Dentro de las narrativas ideológicas que “nuestras” élites se han creado, destaca la fijación de imaginarse viviendo en un mundo en el que se evaporan los desastres sociales que sus acciones provocan en la sociedad que los alberga. Del mismo modo en que se solaza en enclaves como el Paseo Cayalá o en su tiempo el bulevar 30 de junio (Avenida Reforma), la oligarquía manufactura paisajes intelectuales que les hacen vivir la ilusión de que se encuentran en la vanguardia de una construcción nebulosa a la que llaman con admiración aldeana “Occidente”.
Para comprender esta tendencia ideológica puede ser útil recordar que para Michel Foucault todo sistema discursivo supone una voluntad de verdad que, a través de un juego de exclusiones, expresa una forma de poder. Pero cabe preguntarse qué pasa cuando dicha voluntad de poder o de verdad se enfrenta a exclusiones cada vez más evidentes; el resultado, en alguna medida, supone la necesidad de acudir a los espejismos conceptuales más burdos. Precisamente, Ciudad Cayalá y su paseo expresan la necesidad de no verse reflejado en la sociedad fracturada en que se vive. De la misma manera, las fantasías teóricas de los grupos dominantes reflejan sus anhelos de alejarse de esa estela de violencias, de esa historia llena de fosos, de masacres, de heridas sin archivos.
En estos decorados ideológicos tan frágiles —instalados en ambientes académicos dogmáticos o en escenarios editoriales siempre ladeados a la derecha— la oligarquía despliega sus fantasías de legitimación. Sin percatarse de que se han estacionado en un auténtico reino jurásico moral, estas élites experimentan la ilusión de que se desplazan por los dominios del pensamiento progresivo cuando en realidad se deslizan en una galería de conceptos gaseosos. Tales construcciones semejan parques temáticos conceptuales en los que el Otro se adecúa al sistema, a lo sumo como objeto de consumo.
Uno de estos parques temáticos se dedica al concepto de Estado de derecho; en este entramado se destaca, con sobria austeridad, una imponente figura que se llama “el gobierno de las leyes”. Destaca la representación de La Justicia: tiene los ojos cubiertos de manera tal que no puede ver la fractura grotesca de un quimérico derecho absoluto a la propiedad que protege bienes cuya adquisición fue producto del latrocinio más descarado. En este escenario, la seguridad jurídica pasa de un valor instrumental a constituirse en el valor supremo del Derecho. La desigualdad se desvanece frente a la igualdad ante esa ley. Esa augusta igualdad que, como lo recordaba Anatole France, castiga al pobre y al rico por mendigar, por dormir bajo los puentes o por robar pan.

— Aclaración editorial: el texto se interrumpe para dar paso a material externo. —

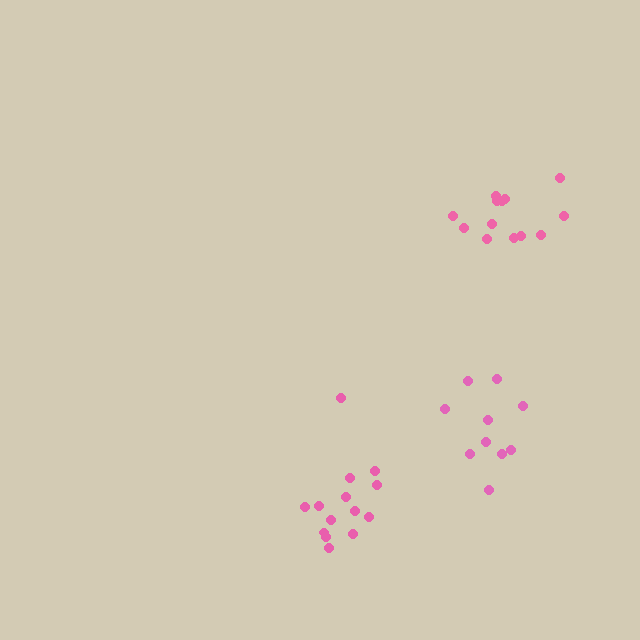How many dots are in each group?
Group 1: 13 dots, Group 2: 10 dots, Group 3: 14 dots (37 total).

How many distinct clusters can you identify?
There are 3 distinct clusters.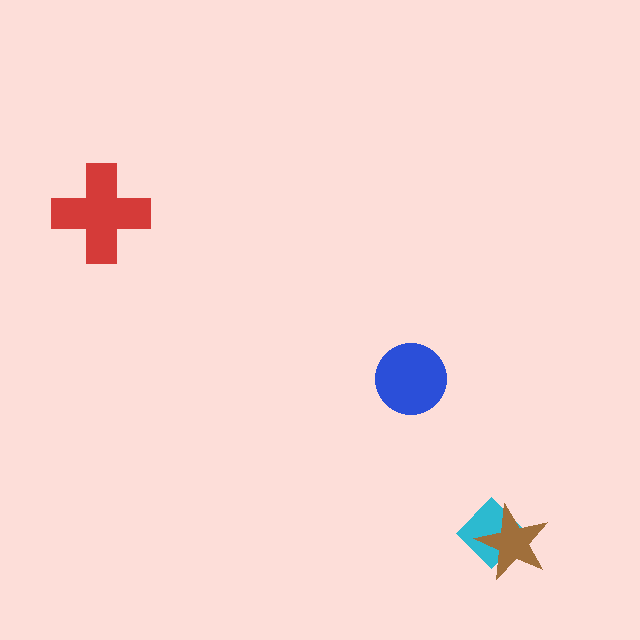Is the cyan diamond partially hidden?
Yes, it is partially covered by another shape.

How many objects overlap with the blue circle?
0 objects overlap with the blue circle.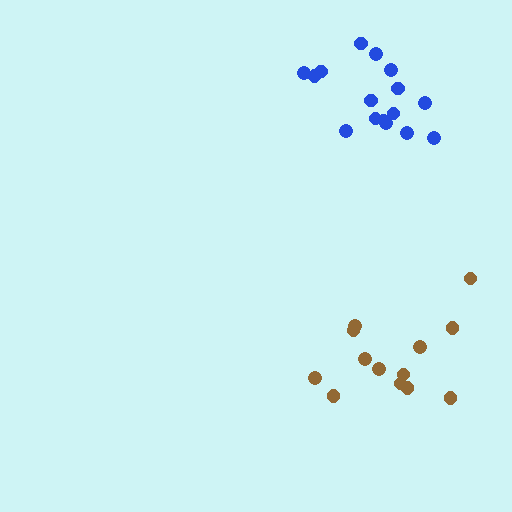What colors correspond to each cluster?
The clusters are colored: brown, blue.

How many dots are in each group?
Group 1: 13 dots, Group 2: 16 dots (29 total).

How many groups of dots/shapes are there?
There are 2 groups.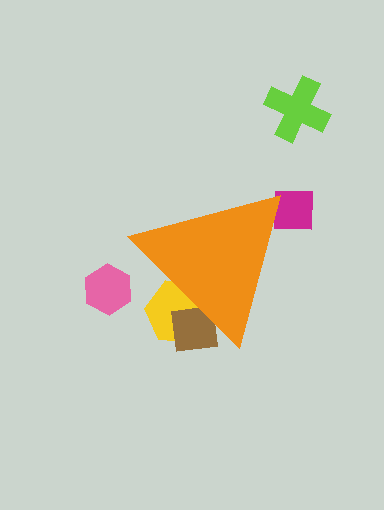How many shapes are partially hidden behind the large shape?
3 shapes are partially hidden.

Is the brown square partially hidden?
Yes, the brown square is partially hidden behind the orange triangle.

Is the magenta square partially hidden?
Yes, the magenta square is partially hidden behind the orange triangle.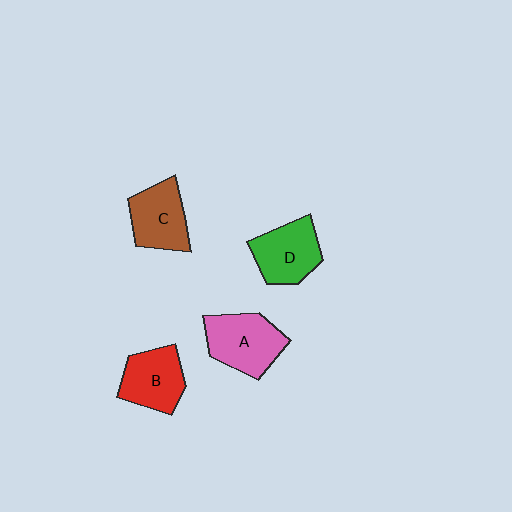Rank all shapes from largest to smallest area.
From largest to smallest: A (pink), D (green), B (red), C (brown).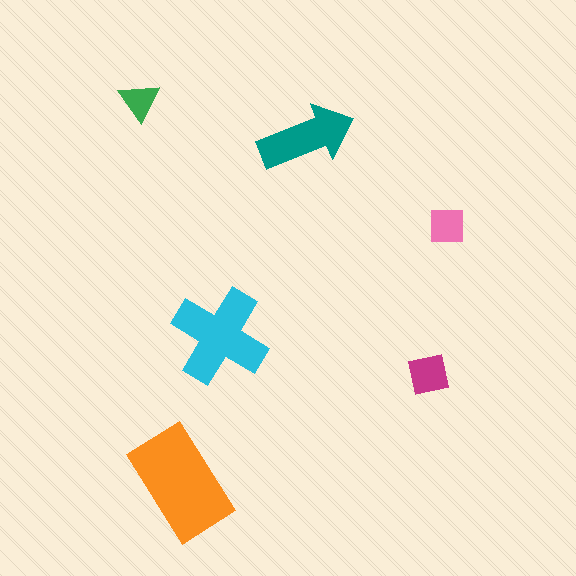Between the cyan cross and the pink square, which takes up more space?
The cyan cross.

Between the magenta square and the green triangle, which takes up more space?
The magenta square.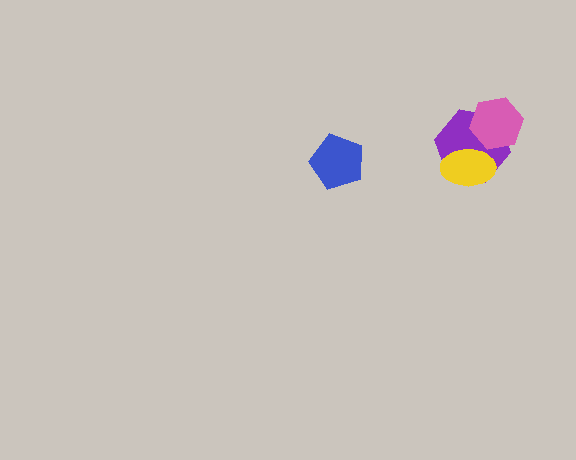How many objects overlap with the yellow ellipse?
1 object overlaps with the yellow ellipse.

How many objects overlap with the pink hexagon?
1 object overlaps with the pink hexagon.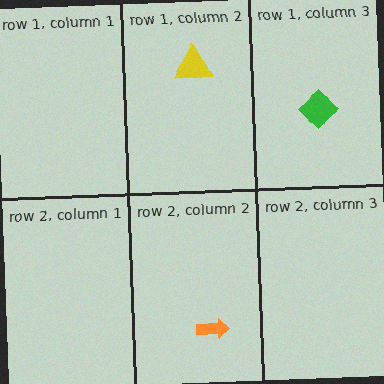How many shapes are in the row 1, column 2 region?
1.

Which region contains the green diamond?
The row 1, column 3 region.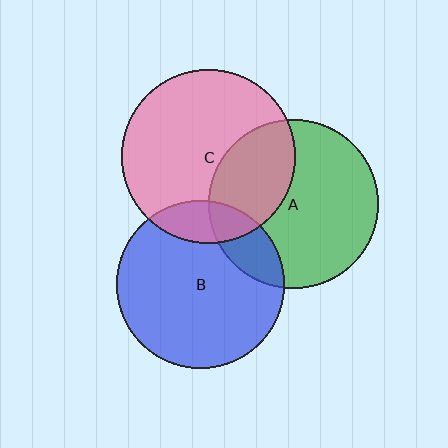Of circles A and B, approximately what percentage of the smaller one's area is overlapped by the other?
Approximately 15%.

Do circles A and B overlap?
Yes.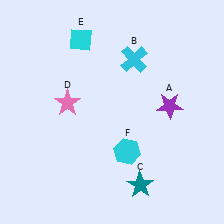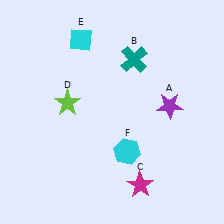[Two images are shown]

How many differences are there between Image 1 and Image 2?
There are 3 differences between the two images.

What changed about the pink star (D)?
In Image 1, D is pink. In Image 2, it changed to lime.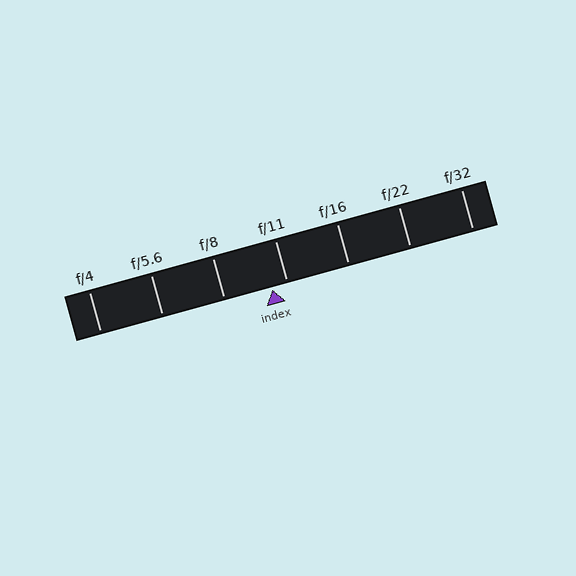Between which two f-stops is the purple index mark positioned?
The index mark is between f/8 and f/11.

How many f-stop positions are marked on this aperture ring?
There are 7 f-stop positions marked.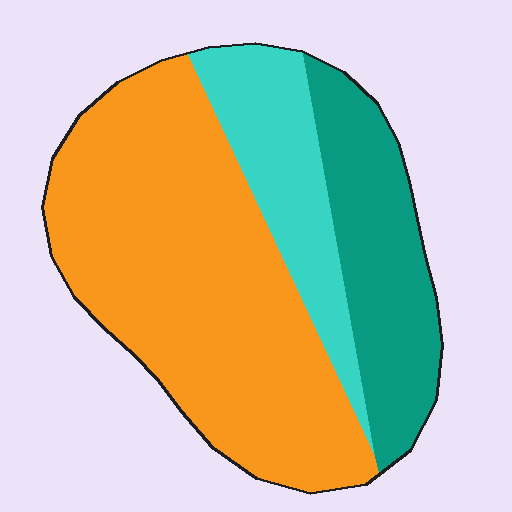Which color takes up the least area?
Cyan, at roughly 20%.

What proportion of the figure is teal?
Teal takes up about one quarter (1/4) of the figure.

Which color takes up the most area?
Orange, at roughly 60%.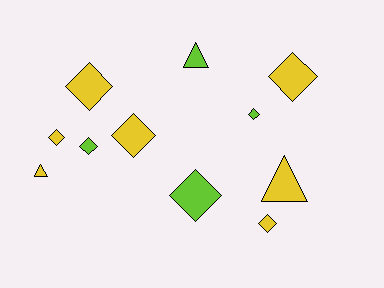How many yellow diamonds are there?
There are 5 yellow diamonds.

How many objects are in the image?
There are 11 objects.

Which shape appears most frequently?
Diamond, with 8 objects.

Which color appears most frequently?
Yellow, with 7 objects.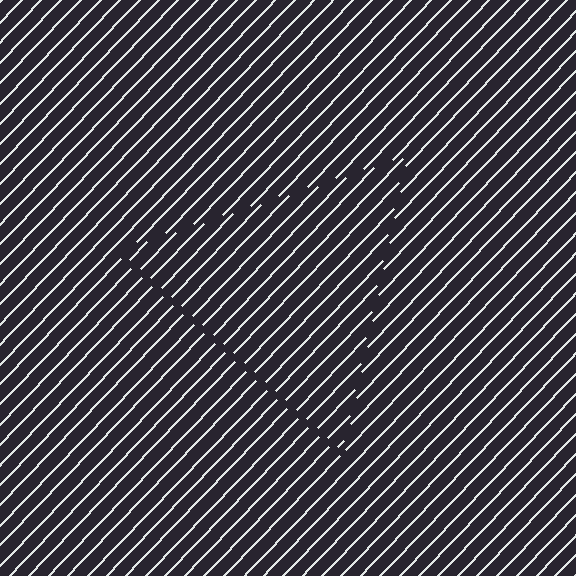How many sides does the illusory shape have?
3 sides — the line-ends trace a triangle.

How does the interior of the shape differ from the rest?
The interior of the shape contains the same grating, shifted by half a period — the contour is defined by the phase discontinuity where line-ends from the inner and outer gratings abut.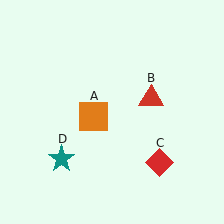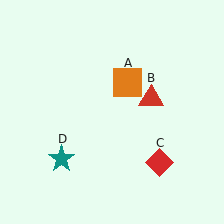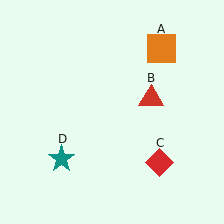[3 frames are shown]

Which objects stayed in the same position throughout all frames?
Red triangle (object B) and red diamond (object C) and teal star (object D) remained stationary.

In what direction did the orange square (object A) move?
The orange square (object A) moved up and to the right.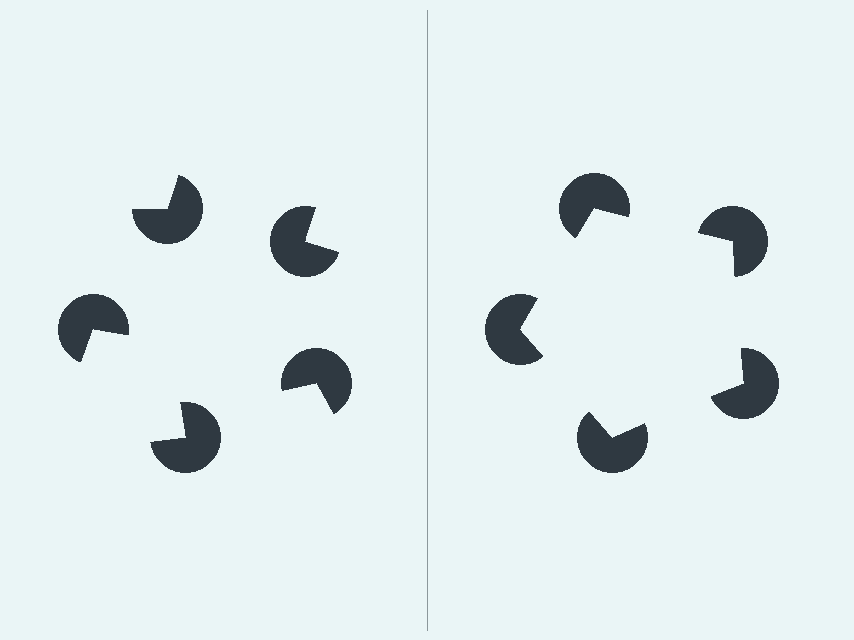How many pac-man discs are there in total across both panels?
10 — 5 on each side.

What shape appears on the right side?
An illusory pentagon.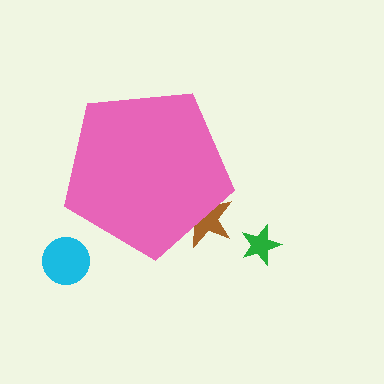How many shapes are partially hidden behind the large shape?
1 shape is partially hidden.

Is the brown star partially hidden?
Yes, the brown star is partially hidden behind the pink pentagon.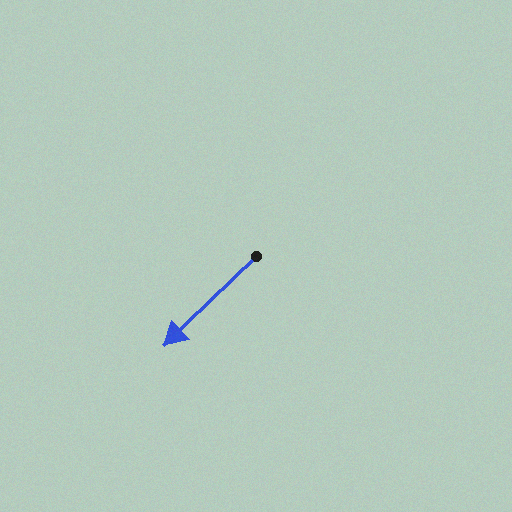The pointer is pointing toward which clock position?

Esta puesta en escena de la ley se ubica en una Ciudad Cayalá imaginaria que se llama la “cultura occidental”. Dicho conjunto destaca contra un horizonte luminoso que, basado tal vez en el Maquiavelo de los Discursos sobre la primera década de Tito Livio, sugiere que las sociedades que respetan la libertad son las favorecidas por el progreso. Se omiten, desde luego, los trazos en que el autor florentino observa que una sociedad que nace en el servilismo o que está sujeta al capricho de las grandes fortunas nunca alcanza la libertad. Para la mala fortuna de estas élites, tales teatros conceptuales no pueden ocultar el hedor que emana de la injusticia social circundante.
Lamentablemente, ni los gestos de aislamiento ni las simulaciones temáticas pueden convertirse en argumentos políticos para una sociedad que se resquebraja cada vez más frente a sus desigualdades tectónicas. Los modelos teóricos de diseño no pueden acallar esa verdad que, para decirlo con Foucault, puede enunciarse en la “exterioridad salvaje” que rodea las ilusiones oligárquicas de legitimación. Hay una conciencia de la crisis, un sufrimiento, un sentimiento de la indignidad que constituye un argumento político contundente; una conciencia de la indignidad que se perfila crecientemente como factor de cambio. Y ese impulso de transformación no se puede encarrilar en decorados acartonados que están destinados a desmoronarse cuando el viento sople de verdad.